(photo credit: )
Oded Katash knows a thing or two about what it takes to make it to the NBA. In 1998, the Israeli guard was set to become the first Israeli in the NBA after coming to terms with the New York Knicks.
However, shortly after the terms of the deal were agreed upon, the NBA entered a lockout. When it appeared that the season might be lost altogether, Katash decided to return to his boyhood club, Israeli champs Maccabi Tel Aviv. Although the NBA season was eventually saved, despite cutting 32 games and the All-Star Game from the schedule, it would be too late for Katash, who never got a second shot at the best basketball league in the world.
Today, Katash coaches the Hapoel Galil Elyon-Golan squad that is home to NBA prospect Lior Eliyahu.
On Sunday, soon after Eliyahu announced that he would remain in the June 28 NBA Draft and continue his quest to be the first Israeli to play in the NBA, Katash talked to The Jerusalem Post about his star player and the improvement he's shown.
Eliyahu, a 20-year-old, 2.04-meter forward, "has improved a lot over the last two years, and is the perfect guy if an NBA team is looking for a prospect," Katash said.
Often teams will select young international players in the draft, who have a great upside and potential to grow, but are a few years away from being ready to play in the NBA. These "prospect" players, as Katash called them, are most often placed on teams in their home countries to grow stronger and develop further before ultimately attempting the jump to the NBA.

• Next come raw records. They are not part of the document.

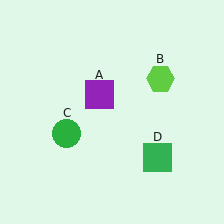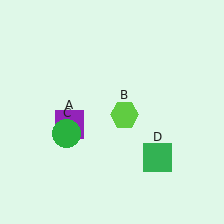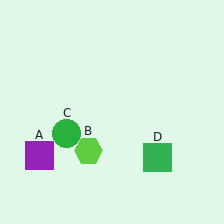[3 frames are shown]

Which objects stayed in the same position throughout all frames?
Green circle (object C) and green square (object D) remained stationary.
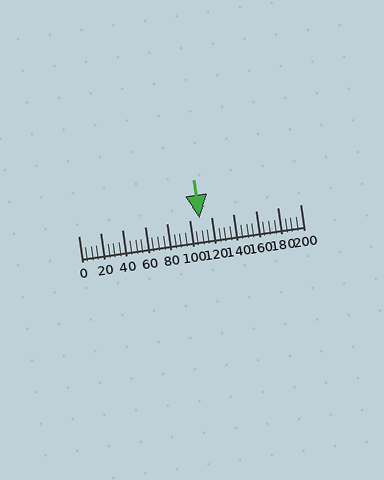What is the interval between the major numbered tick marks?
The major tick marks are spaced 20 units apart.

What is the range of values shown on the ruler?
The ruler shows values from 0 to 200.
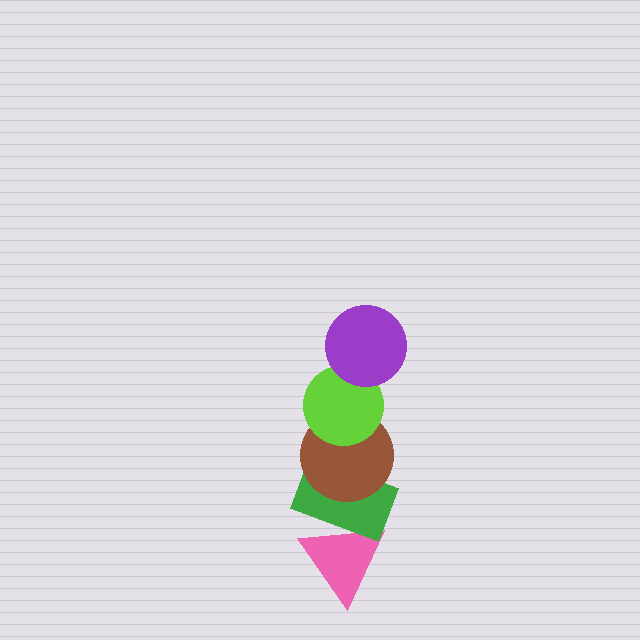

One advantage for NBA teams in keeping a player overseas is that it gives the player a chance to play basketball non-stop, whereas scores of American players who are drafted before their time wallow away on the end of a team's bench or in the NBA's Development League, until eventually being cut.
Many experts feel that Eliyahu is a skilled, solid performer with what it takes to make it in the NBA.
Katash says he "just needs to work on his perimeter game and size."
Assuming Eliyahu is gearing up for an NBA career, he may be able to accomplish what he needs to do to become NBA-ready if he ends up playing for Maccabi Tel Aviv in the near future, as many people - including Katash - predict will happen.
The consensus as Draft Day looms is that Eliyahu will one day play in the NBA. The question that remains is how many years he will play in Israel before that happens.